Nicht zufällig hat der mexikanische Präsident seinen Polizeistaatsplan einen Tag nach einer Telefonkonferenz mit US-Präsident Obama angekündigt. Nach dem Telefonat benutzte ein Pressesprecher der US-Regierung fast die gleiche Phrase ("ein tragisches und barbarisches Verbrechen"). Der Eindruck entsteht, dass Peña von Obama Rückendeckung für seine Polizeistaatsmaßnahmen und Hinweise und Unterstützung für bereits getroffene Maßnahmen erhalten hat.

Schon eine Woche früher, am Donnerstag dem 20. November, verhaftete die Polizei wahllos elf Studenten. Zuvor hatten Provokateure, angebliche "Anarchisten", während einer Demonstration Brandsätze auf Polizisten geworfen, was diese als Vorwand nahmen, die ganze Demonstration anzugreifen. Den elf Studenten wurde die Rechtsberatung verweigert, und sie wurden in Hochsicherheitsgefängnisse in Nayarit und Veracruz, weit entfernt von Mexico City, gebracht. Ihnen wird Todschlag, illegale Vereinigung und Randale vorgeworfen. Alle wurden nach der Verhaftung verprügelt.

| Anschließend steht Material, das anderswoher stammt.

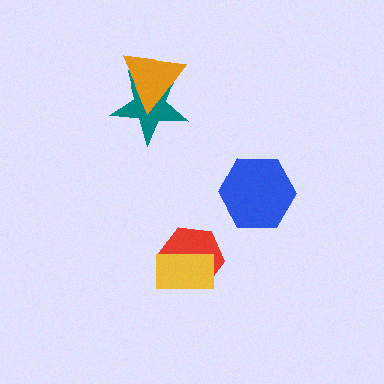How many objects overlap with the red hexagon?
1 object overlaps with the red hexagon.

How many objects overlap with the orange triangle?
1 object overlaps with the orange triangle.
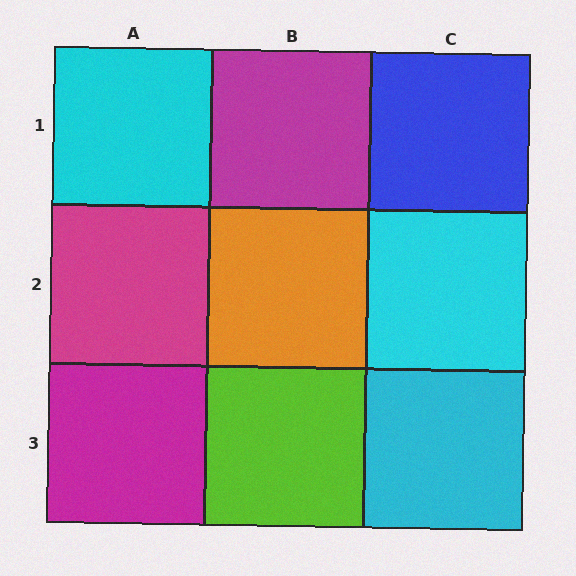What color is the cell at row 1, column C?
Blue.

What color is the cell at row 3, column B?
Lime.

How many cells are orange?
1 cell is orange.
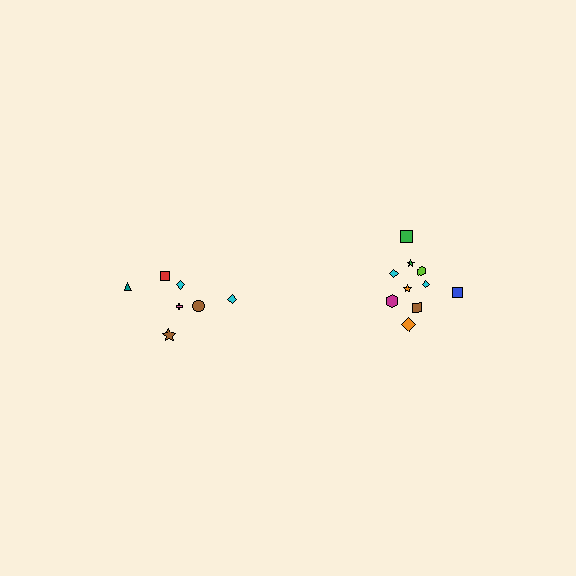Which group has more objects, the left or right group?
The right group.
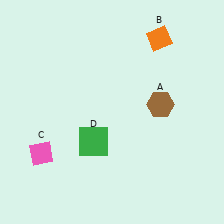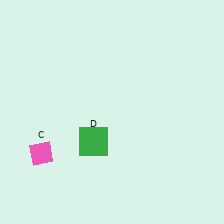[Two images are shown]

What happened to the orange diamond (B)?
The orange diamond (B) was removed in Image 2. It was in the top-right area of Image 1.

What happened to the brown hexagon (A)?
The brown hexagon (A) was removed in Image 2. It was in the top-right area of Image 1.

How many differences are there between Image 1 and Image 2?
There are 2 differences between the two images.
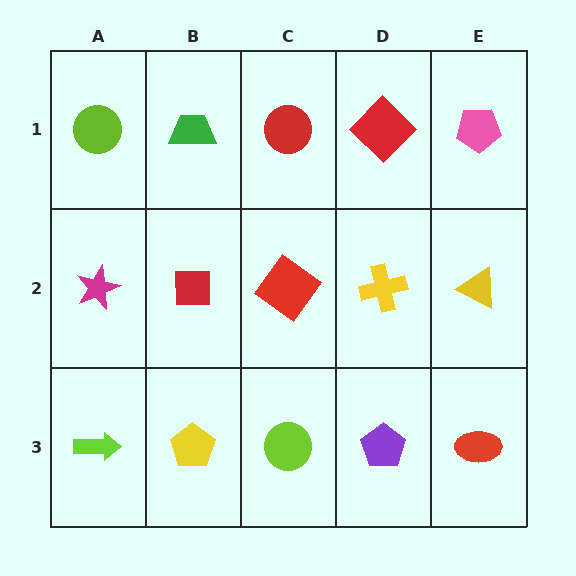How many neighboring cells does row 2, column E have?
3.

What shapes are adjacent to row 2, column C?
A red circle (row 1, column C), a lime circle (row 3, column C), a red square (row 2, column B), a yellow cross (row 2, column D).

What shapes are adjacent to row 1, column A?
A magenta star (row 2, column A), a green trapezoid (row 1, column B).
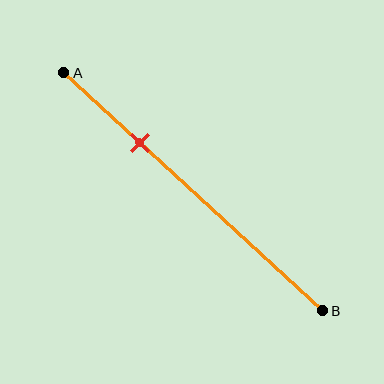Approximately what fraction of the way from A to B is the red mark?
The red mark is approximately 30% of the way from A to B.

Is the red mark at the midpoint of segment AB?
No, the mark is at about 30% from A, not at the 50% midpoint.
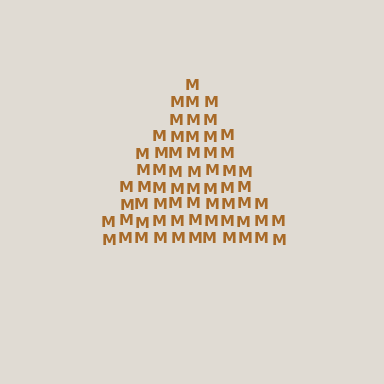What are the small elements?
The small elements are letter M's.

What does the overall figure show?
The overall figure shows a triangle.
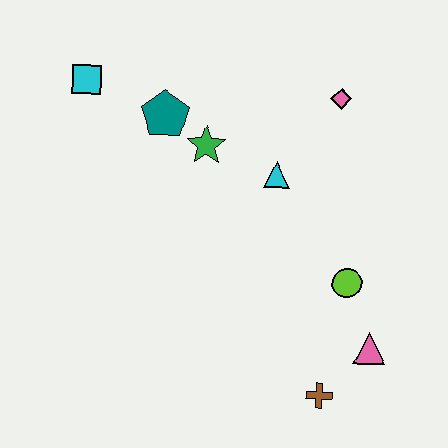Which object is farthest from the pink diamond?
The brown cross is farthest from the pink diamond.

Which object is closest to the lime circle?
The pink triangle is closest to the lime circle.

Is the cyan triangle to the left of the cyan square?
No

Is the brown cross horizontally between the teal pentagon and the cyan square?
No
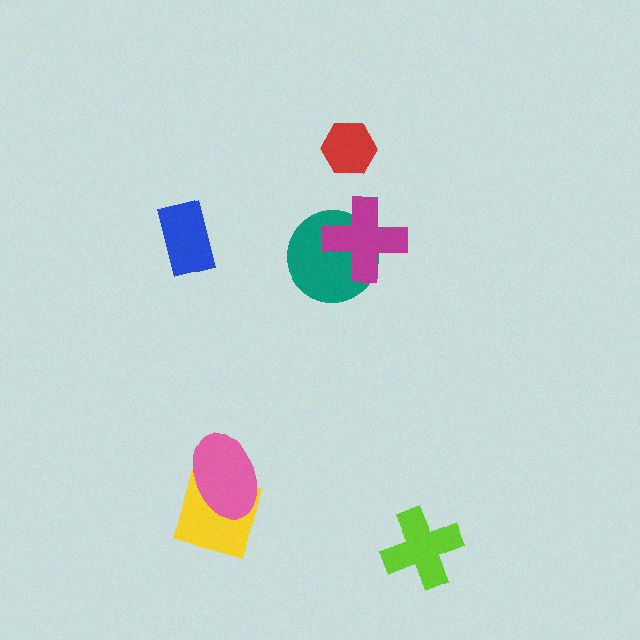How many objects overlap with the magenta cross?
1 object overlaps with the magenta cross.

Vertreter der Regierungen versicherten scheinheilig, die rechtsstaatlichen Regeln würden eingehalten. Im Internet wurden mehrere Videos gepostet, die zeigen, wie willkürlich die Verhaftungen sind. Alejandro Maxwell, ein chilenischer Student im Abschlussjahr, wurde offenbar versehentlich verhaftet, als er zu spät zu einer Demonstration kam. Justizminister Osorio Chong verteidigte Maxwells Verhaftung und warf ihm vor, er sei der gewalttätigste der Gruppe gewesen. Alejandros Vater Alberto Maxwell warf der Regierung Peña vor, sie versuche zu unterstellen, dass die Nationalität seines Sohnes die Verbindung der Demonstranten von Ayotzinapa zum internationalen Terrorismus beweise. Sein Sohn wurde anfangs unter anderem wegen Terrorismus angeklagt.

Es besteht eine Parallele zwischen der Verhaftung der elf Demonstranten und den Polizeistaatsmaßnahmen, die in Ferguson, Missouri angewandt werden. In beiden Fällen werden friedliche Proteste gegen willkürliche Morde und Menschenrechtsverletzungen vom Staat kriminalisiert.